BBC
The ex-boss of US insurance giant AIG, Maurice Greenberg, gave his wife more than $2bn (£1.2bn) of his shares in the company days before stepping down.
The stock transfer was recorded in a document filed with the US Securities and Exchange Commission (SEC).
The US regulator is investigating alleged fraud in a suspect deal between American International Group and reinsurance firm General Re.
Mr Greenberg quit as chief executive of AIG in the wake of the scandal.
The transfer of company stock to Mr Greenberg's wife Corinne "represents a gift of 41.399 million shares", according to the document filed with the SEC by AIG.
AIG's stock closed at $53.20 on Tuesday, valuing the gift at $2.2bn.

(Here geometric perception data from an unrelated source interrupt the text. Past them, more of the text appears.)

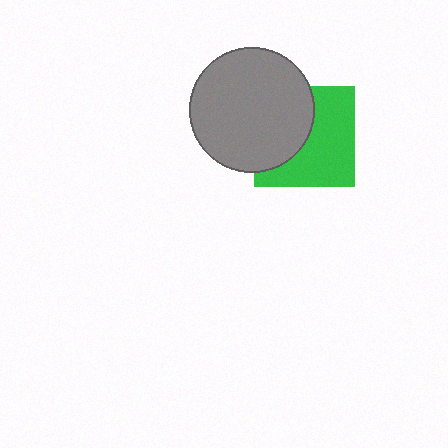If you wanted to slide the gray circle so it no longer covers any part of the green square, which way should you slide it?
Slide it left — that is the most direct way to separate the two shapes.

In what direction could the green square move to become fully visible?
The green square could move right. That would shift it out from behind the gray circle entirely.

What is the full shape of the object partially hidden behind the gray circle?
The partially hidden object is a green square.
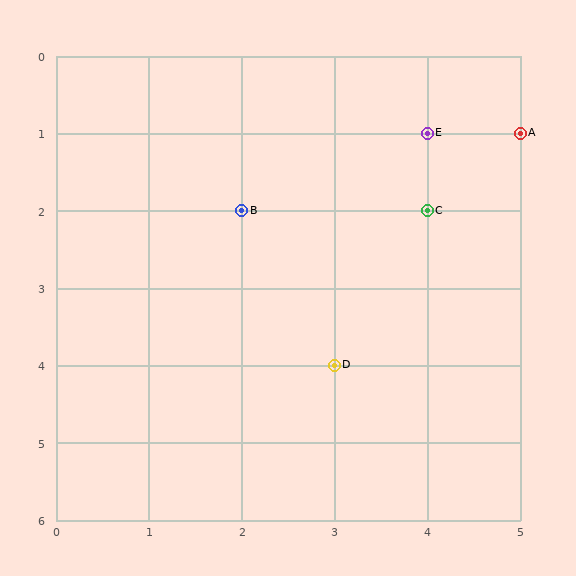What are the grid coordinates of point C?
Point C is at grid coordinates (4, 2).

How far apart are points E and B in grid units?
Points E and B are 2 columns and 1 row apart (about 2.2 grid units diagonally).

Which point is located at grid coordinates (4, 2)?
Point C is at (4, 2).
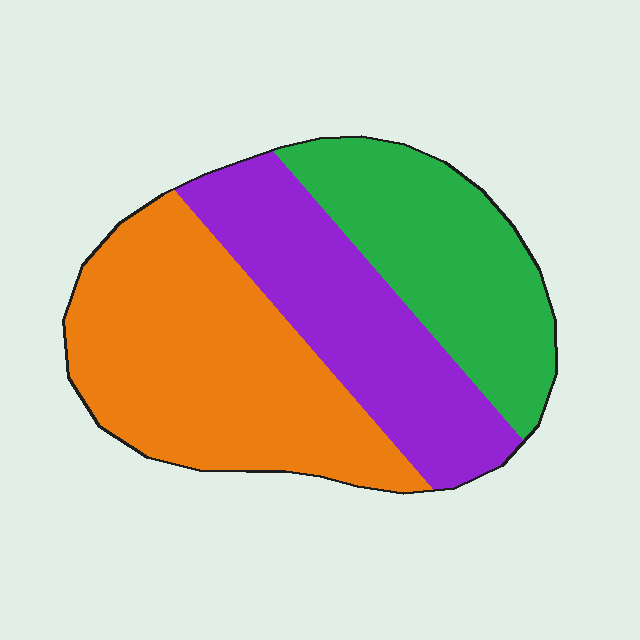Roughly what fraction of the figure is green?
Green covers 28% of the figure.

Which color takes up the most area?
Orange, at roughly 40%.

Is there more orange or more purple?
Orange.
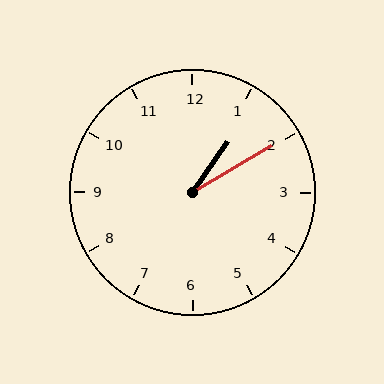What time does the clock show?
1:10.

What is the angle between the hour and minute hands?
Approximately 25 degrees.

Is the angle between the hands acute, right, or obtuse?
It is acute.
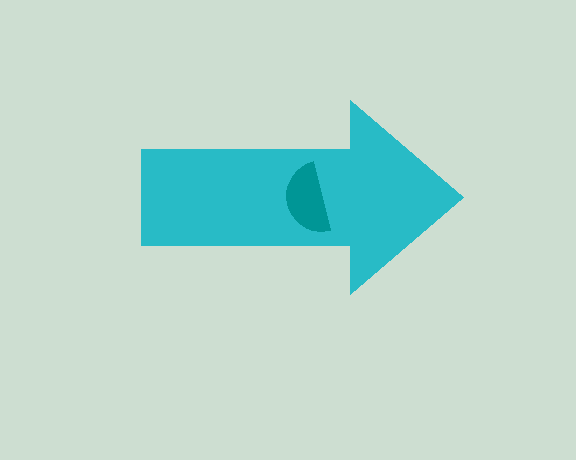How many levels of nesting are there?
2.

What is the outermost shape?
The cyan arrow.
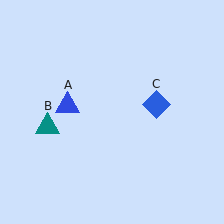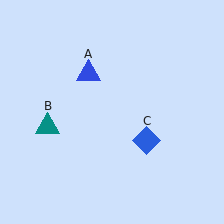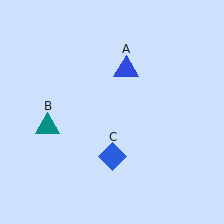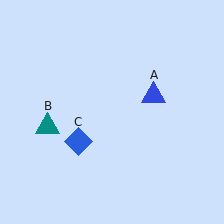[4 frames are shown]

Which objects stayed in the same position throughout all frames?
Teal triangle (object B) remained stationary.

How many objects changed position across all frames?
2 objects changed position: blue triangle (object A), blue diamond (object C).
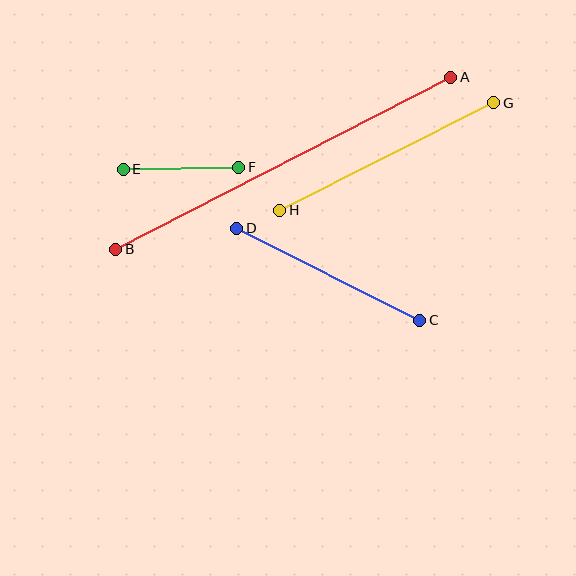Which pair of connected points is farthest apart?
Points A and B are farthest apart.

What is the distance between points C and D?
The distance is approximately 204 pixels.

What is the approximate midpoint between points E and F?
The midpoint is at approximately (181, 168) pixels.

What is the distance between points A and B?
The distance is approximately 377 pixels.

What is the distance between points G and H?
The distance is approximately 240 pixels.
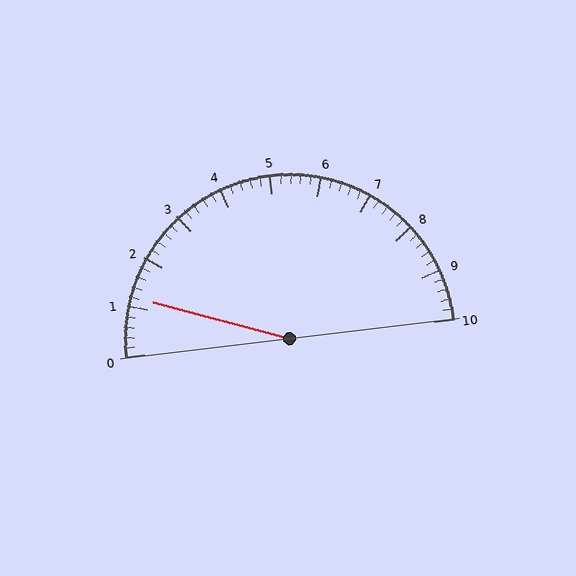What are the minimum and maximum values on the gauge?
The gauge ranges from 0 to 10.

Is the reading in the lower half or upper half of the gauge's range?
The reading is in the lower half of the range (0 to 10).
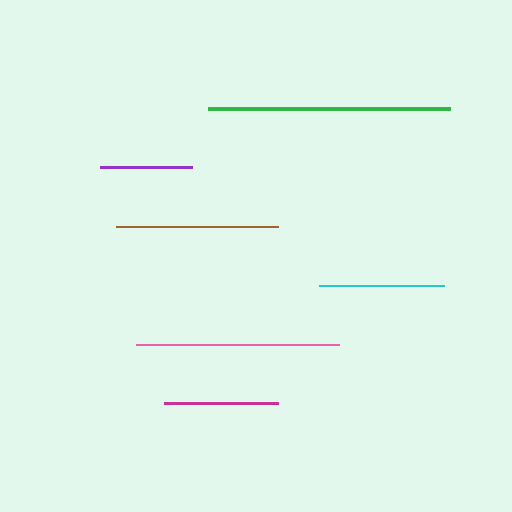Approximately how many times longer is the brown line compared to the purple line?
The brown line is approximately 1.8 times the length of the purple line.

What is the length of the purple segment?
The purple segment is approximately 93 pixels long.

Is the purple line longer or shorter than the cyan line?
The cyan line is longer than the purple line.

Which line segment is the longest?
The green line is the longest at approximately 243 pixels.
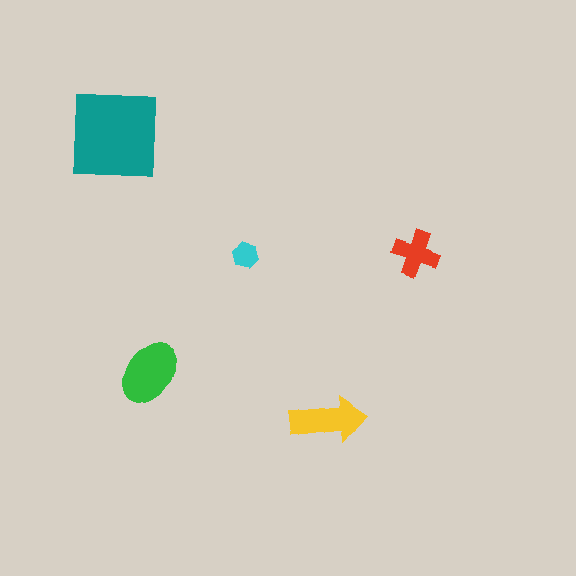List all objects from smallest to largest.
The cyan hexagon, the red cross, the yellow arrow, the green ellipse, the teal square.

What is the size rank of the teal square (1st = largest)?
1st.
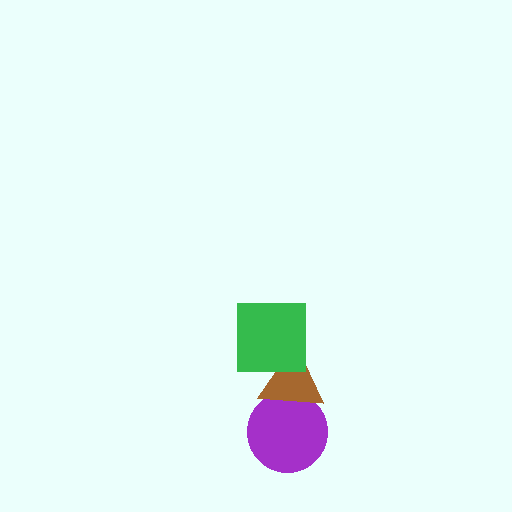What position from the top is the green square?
The green square is 1st from the top.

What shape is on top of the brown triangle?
The green square is on top of the brown triangle.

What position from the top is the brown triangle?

Mr Greenberg retained 1.95 million shares after the transfer on 11 March, according to the document. He stepped down from AIG on 14 March, after almost 38 years at the helm.
News of the stock gift came after Mr Greenberg, 79, appeared before regulators investigating fraud claims at AIG.
He chose not to answer questions from both the SEC and New York State Attorney General Eliot Spitzer during a 45 minute meeting, on Tuesday.
AIG is accused of improperly recording a deal with General Re, in 2000, to falsely boost its accounts.
General Re, a unit of billionaire investor Warren Buffett's Berkshire Hathaway holding company, is not under investigation.
However, Mr Buffett was interviewed as a witness by Mr Spitzer and the SEC on Monday.
Last month, AIG admitted for the first time that it had discovered improper documentation connected to the transaction.